A particularly relevant example of early progress is the Ray-Ban Meta smart glasses, introduced in 2023 by EssilorLuxottica and Meta. These wearable devices integrate advanced technology within a fashionable, socially acceptable frame, enabling users to make calls, capture and share media, and livestream. The speaker highlighted this as an important first step, showcasing how consumer-friendly design can expand the appeal of AR wearables in conjunction with AI applications.
Kress then provided an in-depth look at the smart glasses display subsystem, discussing the light engine's types: LCD transparent microdisplays, LCOS, microelectromechanical systems digital light processing (MEMS DLP), microLED, microOLED, and laser beam scanning engines. He also addressed complexities of waveguide combiners, explaining their types (diffractive, holographic, and reflective) and the manufacturing methods, such as nanoimprint lithography and deep ultraviolet etching.

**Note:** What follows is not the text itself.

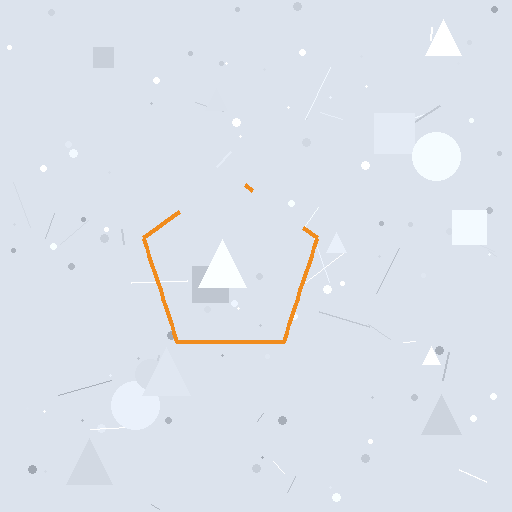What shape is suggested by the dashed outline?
The dashed outline suggests a pentagon.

This area has become a hotbed for mergers and acquisitions, underlining the significant commercial interest.
He emphasized the underutilized potential of lenses in smart eyewear, describing them as valuable “real estate” that eventually could integrate far more functionality beyond optics. Drawing an analogy to very-large-scale integration (VLSI) in the semiconductor industry, Kress suggested that waveguide combiners could follow a similar trajectory, achieving high integration and multifunctionality at reduced costs. The concept of “wafer-scale waveguide combiners” could represent a major leap forward, creating multifunctional transparent platforms with wide-reaching applications, similar to the impact of VLSI on chip technology.
In closing, the keynote underscored the tremendous opportunities ahead in developing AR and VR hardware ecosystems and how each technological breakthrough could contribute to a new era in immersive, wearable technology. This keynote not only energized the audience but also set a high standard for the sessions that followed.